Accenture: Context-based services set to emerge in 2012

Report highlights that availability of contextual data from smartphone, cloud and social media usage will create revenue opportunities

Businesses are now able to derive new revenue streams from context-based services, in which real-world and digital data are reconciled in order to provide new services and value to existing or potential customers.

The trend is one of six highlighted in a new report, Accenture Technology Vision 2012.

Gavin Michael, Accenture's chief technology innovation officer, who spearheaded the report, explained that the trend is already seeing traction within some enterprises: "CIOs and other IT leaders who have started to leverage contextual data to build a deeper understanding of consumer preferences and habits are establishing themselves as strategic players within their companies.

"They are teaming up more effectively with functions such as sales and marketing, and leveraging contextual services to drive new revenue and deliver more value for their businesses."

One example given by Accenture of how context-based services might create new business opportunities is a travel company that scans Twitter accounts in search of mentions about upcoming trips.

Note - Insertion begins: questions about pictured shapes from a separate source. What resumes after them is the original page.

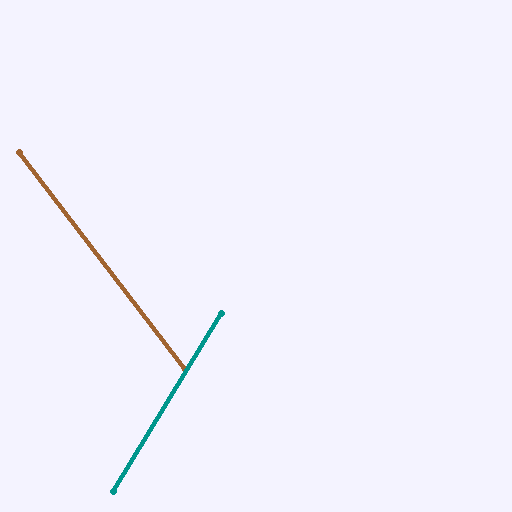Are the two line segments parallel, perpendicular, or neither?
Neither parallel nor perpendicular — they differ by about 69°.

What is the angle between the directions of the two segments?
Approximately 69 degrees.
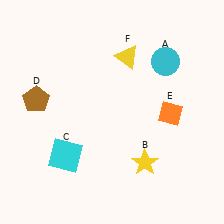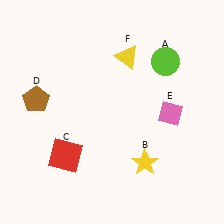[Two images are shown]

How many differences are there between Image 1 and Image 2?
There are 3 differences between the two images.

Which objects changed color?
A changed from cyan to lime. C changed from cyan to red. E changed from orange to pink.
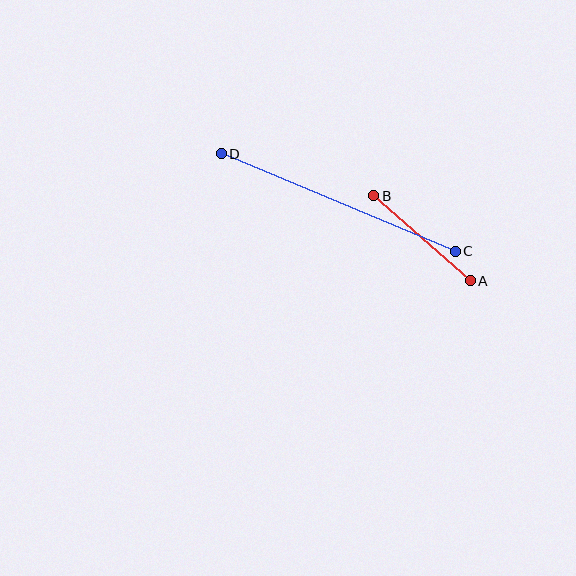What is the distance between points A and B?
The distance is approximately 129 pixels.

It then informs hotels located in the communities where the traveller is headed. The hotel can contact the traveller with discounted rates.

Another trend highlighted in the report is converging data architectures in which the challenge of big data will be not only the rising volume but also the need to develop new data architectures for handling both structured and unstructured information effectively.

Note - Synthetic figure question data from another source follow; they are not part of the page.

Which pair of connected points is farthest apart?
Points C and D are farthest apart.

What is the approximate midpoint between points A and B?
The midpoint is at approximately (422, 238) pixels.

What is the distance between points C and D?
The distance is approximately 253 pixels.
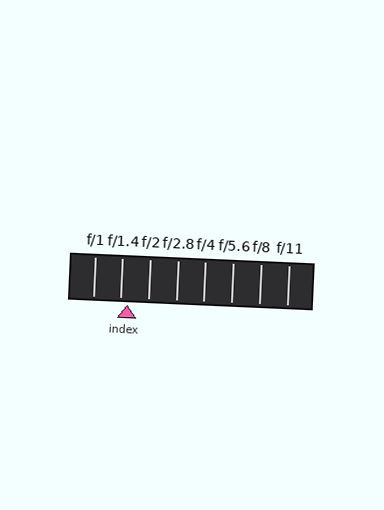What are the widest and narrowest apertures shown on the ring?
The widest aperture shown is f/1 and the narrowest is f/11.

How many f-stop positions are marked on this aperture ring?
There are 8 f-stop positions marked.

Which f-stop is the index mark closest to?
The index mark is closest to f/1.4.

Other trends include industrialised data services, which sees data being decoupled from applications and no longer owned by a single business; and social-driven IT , where social media is no longer just a "bolt-on" marketing channel for organisations, but a catalyst that will change the ways customers, employees and partners use technology to interact.

This is in addition to the trends of PaaS-enabled agility, in which PaaS [Platform-as-a-Service] providers will increasingly offer the additional components of reusable business services, integration capabilities and extension capabilities; and orchestrated analytical security, in which companies are more connected than ever, through the web, mobile technologies and partnerships.